Organizations must therefore embrace the reality that failure will happen. People will click on the wrong thing. Security implications of simple code changes won’t be apparent. Mitigations will accidentally be disabled. Things will break. Once this reality is accepted, organizations must pivot from trying to build perfectly secure systems to continue asking questions like “How will I know this control continues to be effective?” “What will happen if this mitigation is disabled, and will I be able to see it?”,
So what do we do?
Adopt security chaos engineering. Security chaos engineering is defined as identifying security control failures through proactive experimentation to build confidence in the system’s ability to defend against malicious conditions in production.
Through continuous security experimentation, organizations can become better prepared and reduce the likelihood of being caught off guard by unforeseen disruptions. By intentionally introducing failure modes or other events, organizations can discover how well-instrumented, observable, and resilient their systems genuinely are.
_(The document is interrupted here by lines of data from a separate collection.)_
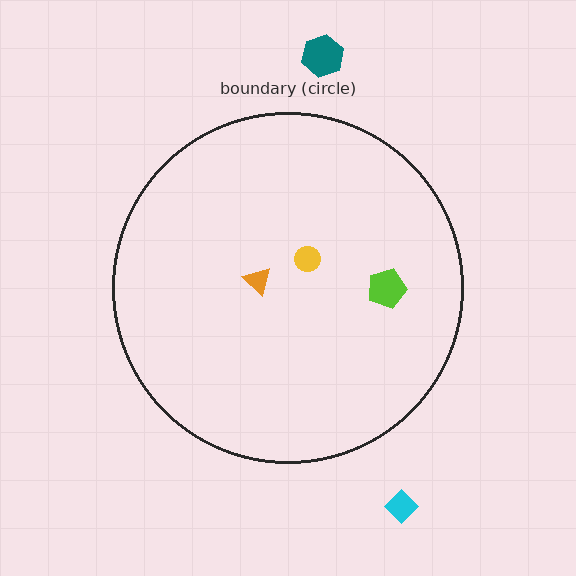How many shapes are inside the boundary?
3 inside, 2 outside.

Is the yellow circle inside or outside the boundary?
Inside.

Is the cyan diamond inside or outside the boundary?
Outside.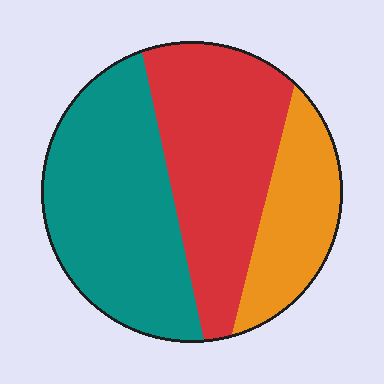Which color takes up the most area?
Teal, at roughly 40%.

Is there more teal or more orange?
Teal.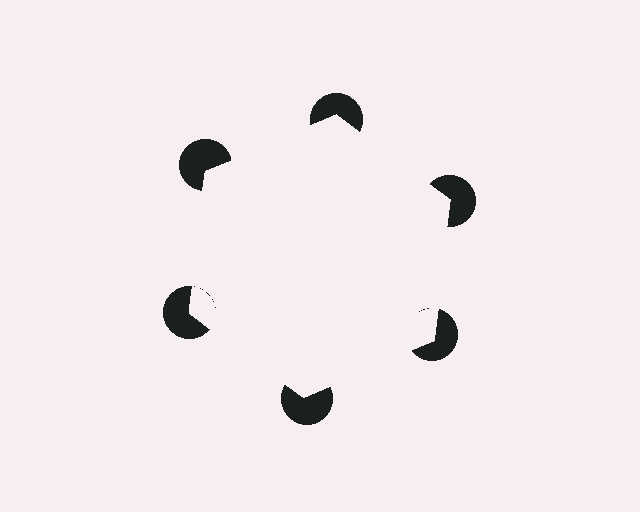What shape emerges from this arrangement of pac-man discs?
An illusory hexagon — its edges are inferred from the aligned wedge cuts in the pac-man discs, not physically drawn.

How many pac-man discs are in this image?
There are 6 — one at each vertex of the illusory hexagon.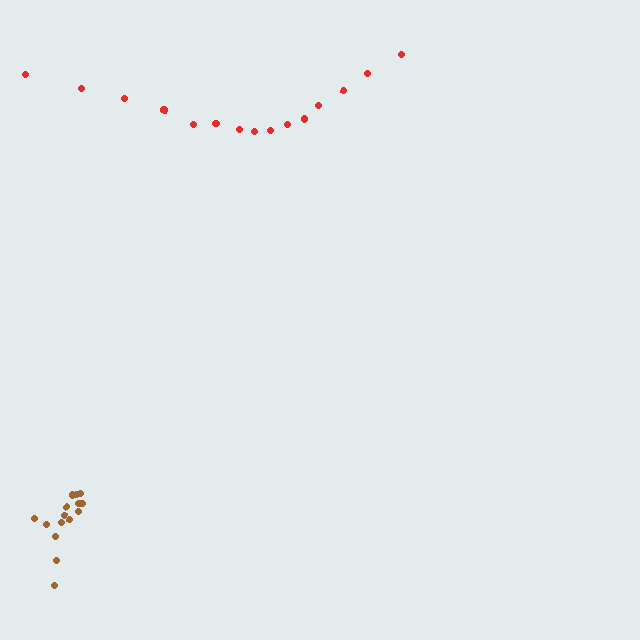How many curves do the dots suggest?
There are 2 distinct paths.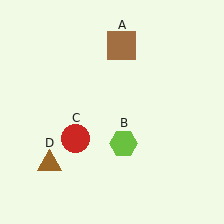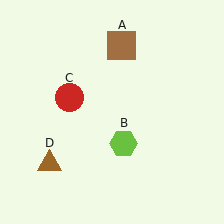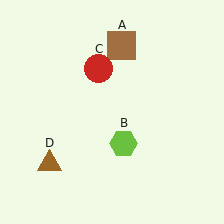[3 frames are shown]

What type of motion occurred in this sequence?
The red circle (object C) rotated clockwise around the center of the scene.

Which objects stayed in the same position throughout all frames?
Brown square (object A) and lime hexagon (object B) and brown triangle (object D) remained stationary.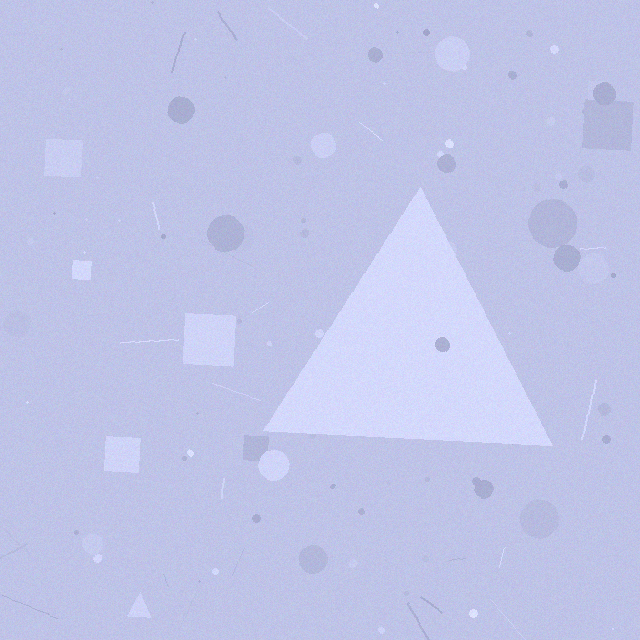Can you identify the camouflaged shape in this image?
The camouflaged shape is a triangle.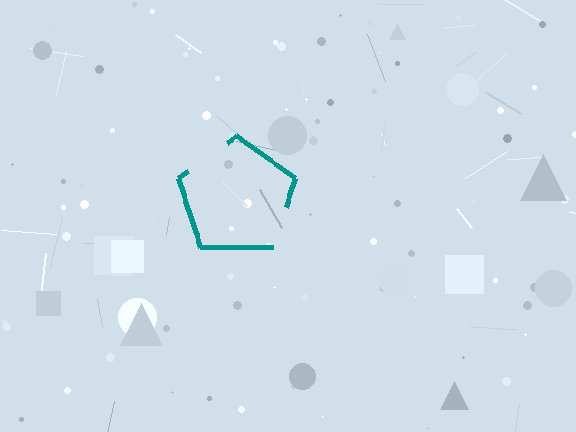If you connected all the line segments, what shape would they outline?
They would outline a pentagon.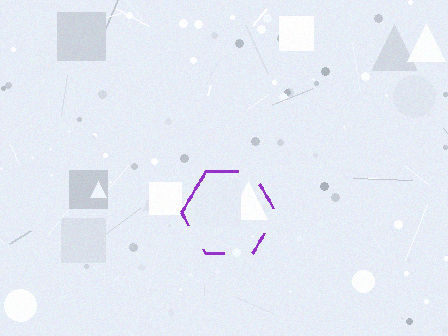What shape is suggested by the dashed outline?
The dashed outline suggests a hexagon.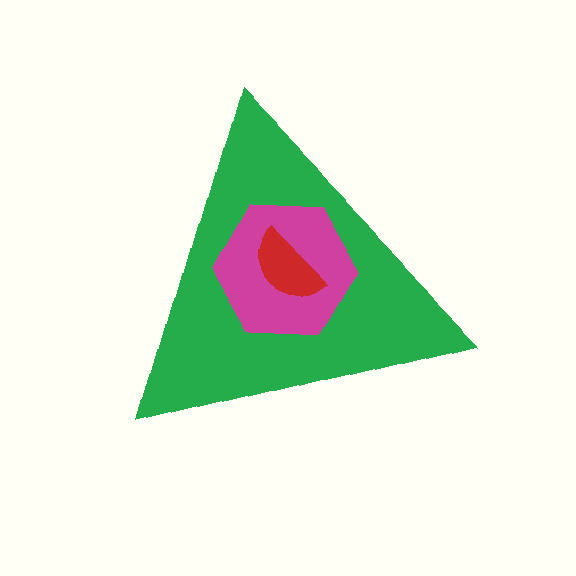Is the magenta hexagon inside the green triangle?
Yes.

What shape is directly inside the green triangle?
The magenta hexagon.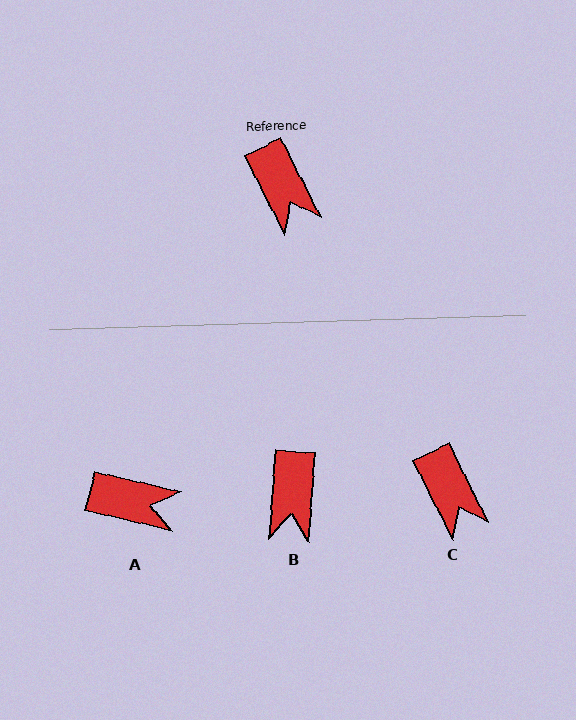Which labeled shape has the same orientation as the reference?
C.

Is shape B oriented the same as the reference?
No, it is off by about 31 degrees.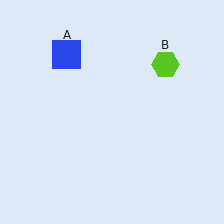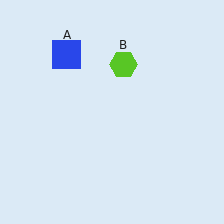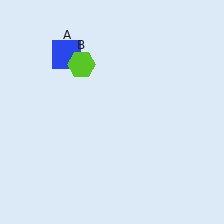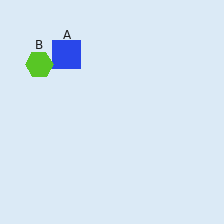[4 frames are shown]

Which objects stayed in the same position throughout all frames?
Blue square (object A) remained stationary.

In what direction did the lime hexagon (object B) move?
The lime hexagon (object B) moved left.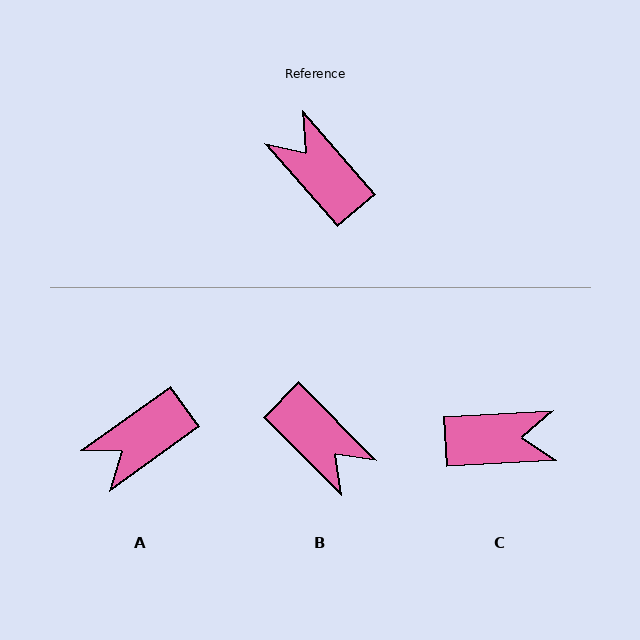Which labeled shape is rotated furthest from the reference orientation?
B, about 176 degrees away.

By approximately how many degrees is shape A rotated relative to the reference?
Approximately 84 degrees counter-clockwise.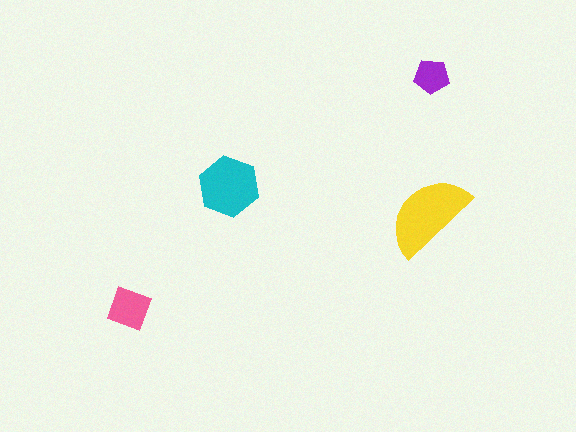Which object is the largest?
The yellow semicircle.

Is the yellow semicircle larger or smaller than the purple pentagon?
Larger.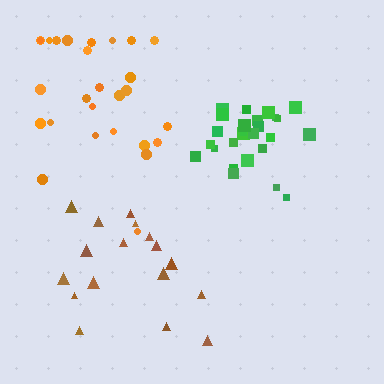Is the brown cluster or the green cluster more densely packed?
Green.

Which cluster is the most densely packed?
Green.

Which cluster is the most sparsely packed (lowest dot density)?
Brown.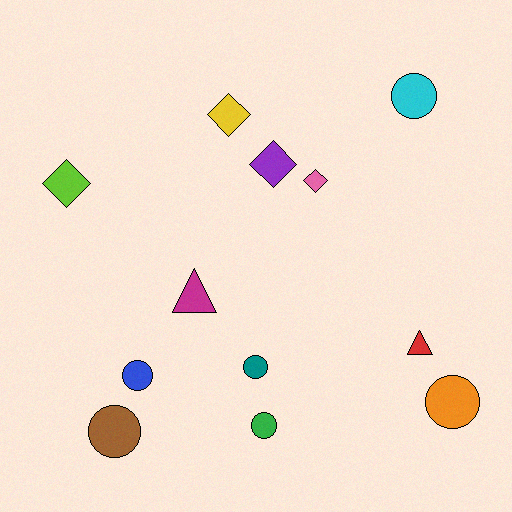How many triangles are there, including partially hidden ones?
There are 2 triangles.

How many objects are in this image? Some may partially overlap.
There are 12 objects.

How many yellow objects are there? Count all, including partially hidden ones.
There is 1 yellow object.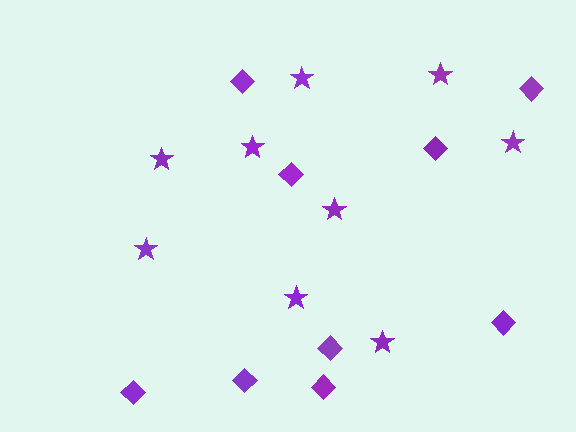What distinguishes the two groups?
There are 2 groups: one group of diamonds (9) and one group of stars (9).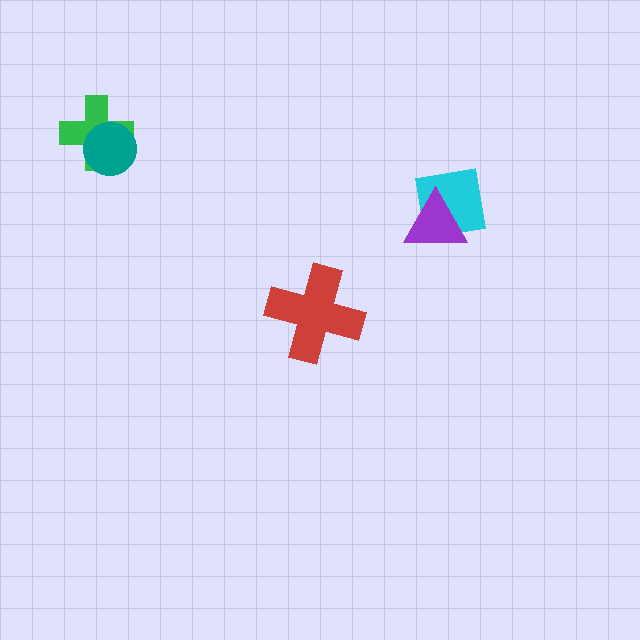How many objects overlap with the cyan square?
1 object overlaps with the cyan square.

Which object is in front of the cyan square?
The purple triangle is in front of the cyan square.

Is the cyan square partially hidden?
Yes, it is partially covered by another shape.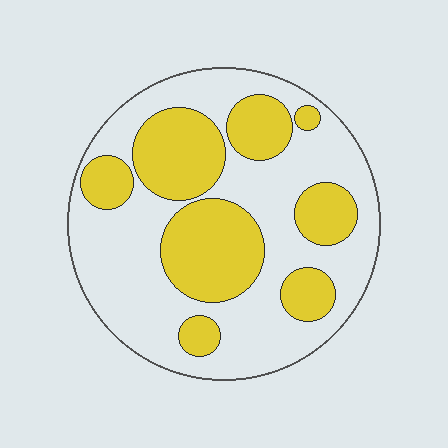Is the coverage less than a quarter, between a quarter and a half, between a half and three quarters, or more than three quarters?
Between a quarter and a half.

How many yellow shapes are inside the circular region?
8.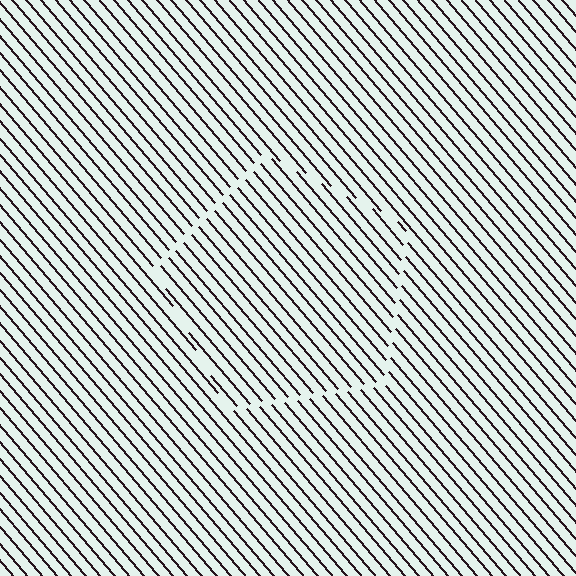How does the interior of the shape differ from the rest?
The interior of the shape contains the same grating, shifted by half a period — the contour is defined by the phase discontinuity where line-ends from the inner and outer gratings abut.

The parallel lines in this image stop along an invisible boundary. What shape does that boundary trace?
An illusory pentagon. The interior of the shape contains the same grating, shifted by half a period — the contour is defined by the phase discontinuity where line-ends from the inner and outer gratings abut.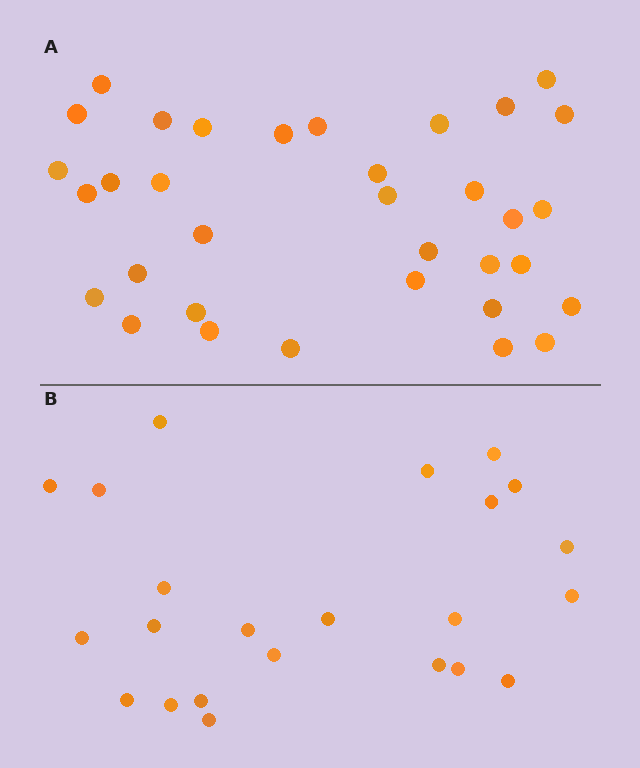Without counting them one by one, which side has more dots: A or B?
Region A (the top region) has more dots.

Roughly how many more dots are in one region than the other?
Region A has roughly 12 or so more dots than region B.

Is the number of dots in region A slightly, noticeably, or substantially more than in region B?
Region A has substantially more. The ratio is roughly 1.5 to 1.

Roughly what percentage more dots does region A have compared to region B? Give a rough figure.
About 50% more.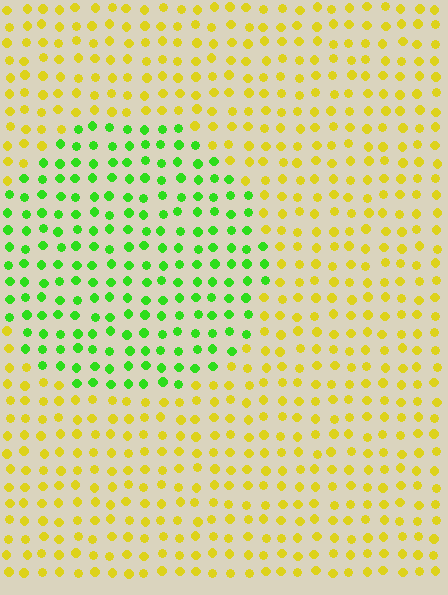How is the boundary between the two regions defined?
The boundary is defined purely by a slight shift in hue (about 58 degrees). Spacing, size, and orientation are identical on both sides.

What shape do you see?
I see a circle.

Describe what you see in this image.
The image is filled with small yellow elements in a uniform arrangement. A circle-shaped region is visible where the elements are tinted to a slightly different hue, forming a subtle color boundary.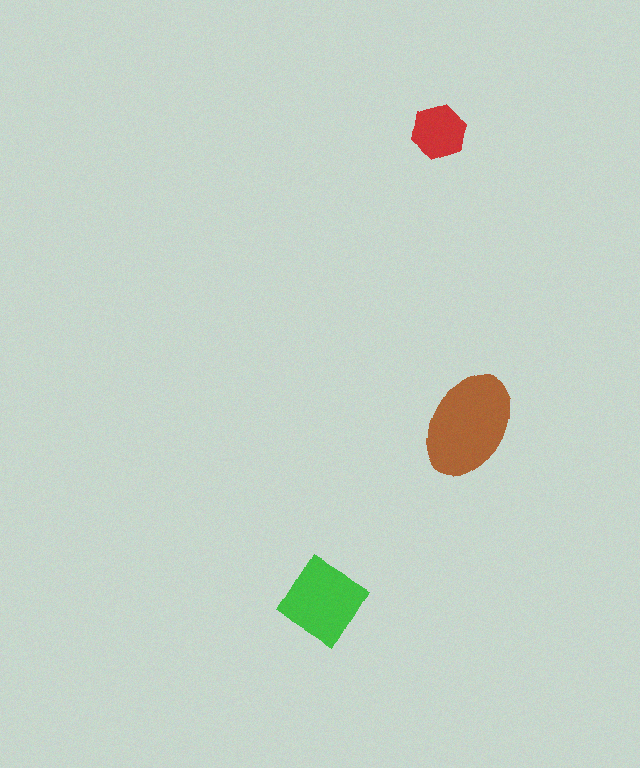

They can validate critical security assumptions, assess abilities and weaknesses, then move to harden the former and mitigate the latter. Security must ultimately pivot from purely defensive postures and embrace a more resilient posture, and let go of the impossible standard of perfect prevention.
The breach is inevitable.
Organizations spend too much energy thinking about their first line of defense and not enough time thinking about what happens when that defense fails.To quote Mike Tyson “Everyone has a plan until they get punched in the mouth.” The plan has to start from there. It can’t start from this nice steady state of, “Oh, we got an S3 bucket exposed to the public ” blah-blahblah-blah-blah. Organizations must assume they are going to lose the first battle and build in the redundancies and the controls and the layers of security that allow them to lose that first battle and still win the war.
JG: What’s the future of cloud security?
HB: Security and DevSecOps will shift left as attack vectors arise
With the proliferation of new cloud-native application architectures and the migration of more apps to the cloud, we are bound to see attack vectors emerge to exploit these native cloud applications. Security will increasingly shift left to limit risk and stop mistakes as early as possible. We will see more organizations move security practices, policies, processes, and guidelines from PDFs, wiki’s, manuals e.t.c to software and policy-as-code — building security directly into software-defined platforms and CI/CD pipelines.
Zero Trust Adoption will continue to rise
As the complexity of current and emerging cloud, multi-cloud, and hybrid network environments continue accelerating, and the nature of adversarial threats evolves to expose the lack of effectiveness of the traditional security mindset. Zero Trust is quickly gaining momentum as a new security model and framework that applies a ‘never trust, always verify’ approach regarding workloads, users, and devices before granting access to an organization’s IT ecosystem and underlying data.